1) you, and in the direction of the Other-- sharp, sharp looks

2a) I, and sorrow/pain over your long eyelashes
2b) I, and pain from your long eyelashes

Notes:

tez : 'Sharp, keen, acute; penetrating, piercing (glance, &c.); hot, pungent, strong, acrid; caustic, corrosive; fiery, passionate, impetuous, violent; swift, fleet; quick, apt, intelligent, keen-witted'. (Platts p.351)

 

dukh : 'Pain, ache, ailment, affliction, suffering, distress; misery, trouble, sorrow, grief, uneasiness, unhappiness; difficulty; oppression'. (Platts p.521)

Nazm:

In this verse haa))e is either for a plural marker and an i.zaafat, or for an expression of regret. Both are correct. (13)

== Nazm page 13

Vajid:

Urdu text: Vajid 1902 {13}

Bekhud Dihlavi:

Here, long eyelashes refers to eyelashes that penetrate into the heart and fix themselves there.... The meaning is that the glances of favor and attraction that you cast on the Other, arouse envy and jealousy in me. (27)

Bekhud Mohani:

You look at him with desirous, restless, shameless glances. And here when I come, the curtains of your long long eyelashes have fallen. That is, now that your gaze has been lowered, it's not inclined to rise. (28)

FWP:

SETS == I AND
GAZE: {10,12}

Is the lover sorrowful because sharp looks from her long lashes are wasted on a (shallow, or even stony) heart other than his own, while they are painfully denied to him, as in (2a)? Or does he somehow feel the pain of her long lashes directly, because he is so attuned to her that even sharp looks that are aimed elsewhere pierce his heart, as in (2b)? Or it could be both, of course, since they're not mutually exclusive. The clever phrasing of the second line keeps open both possibilities.

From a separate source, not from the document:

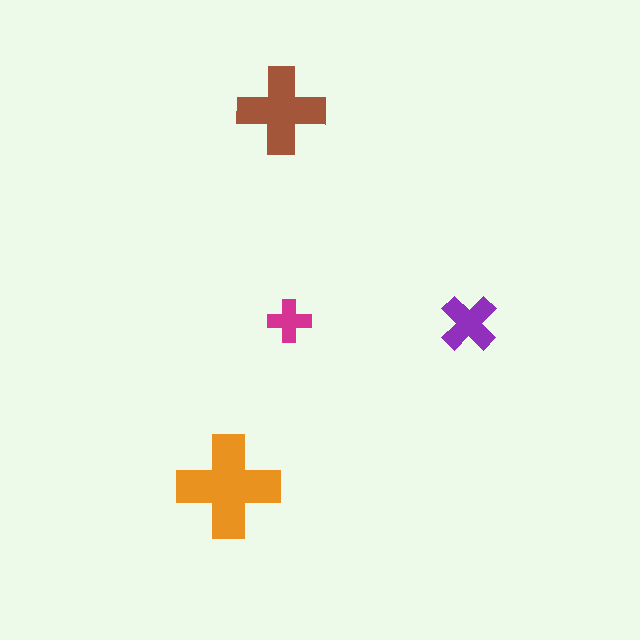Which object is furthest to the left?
The orange cross is leftmost.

Nazm is surely wrong to propose that the haa))e could be an expression of regret. It seems very clearly to be a Persianized inanimate-object plural marker (followed by an i.zaafat ), to give the line a shape somewhat parallel to that of the second line with its mizhah'haa .

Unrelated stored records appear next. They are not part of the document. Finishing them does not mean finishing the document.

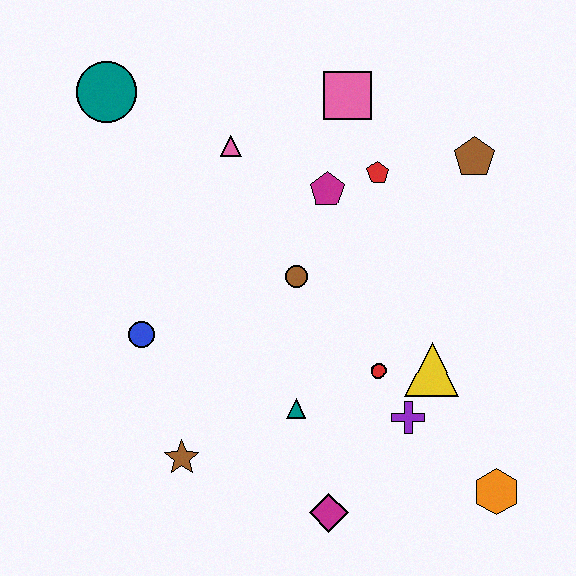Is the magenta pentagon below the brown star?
No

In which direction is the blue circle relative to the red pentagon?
The blue circle is to the left of the red pentagon.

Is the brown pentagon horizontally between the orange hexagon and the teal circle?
Yes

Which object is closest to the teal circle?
The pink triangle is closest to the teal circle.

This is the first such 'I and' example we have seen; for others, see {5,6}. There's no finite verb in the verse, just the emphatic parallelism of the 'you, and' versus 'I, and' structure. We have to supply the logic of the relationship(s) of the two lines for ourselves. Ghalib loves to do this sort of thing; he can get brilliant effects with it. Its starkness often gives it a moody, brooding, 'poetic' quality, as in this verse. Such verses often provide merely a 'list' of elements (on 'list' verses in general see {4,4}).

Compare the similarly moody, brooding quality of {71,2}.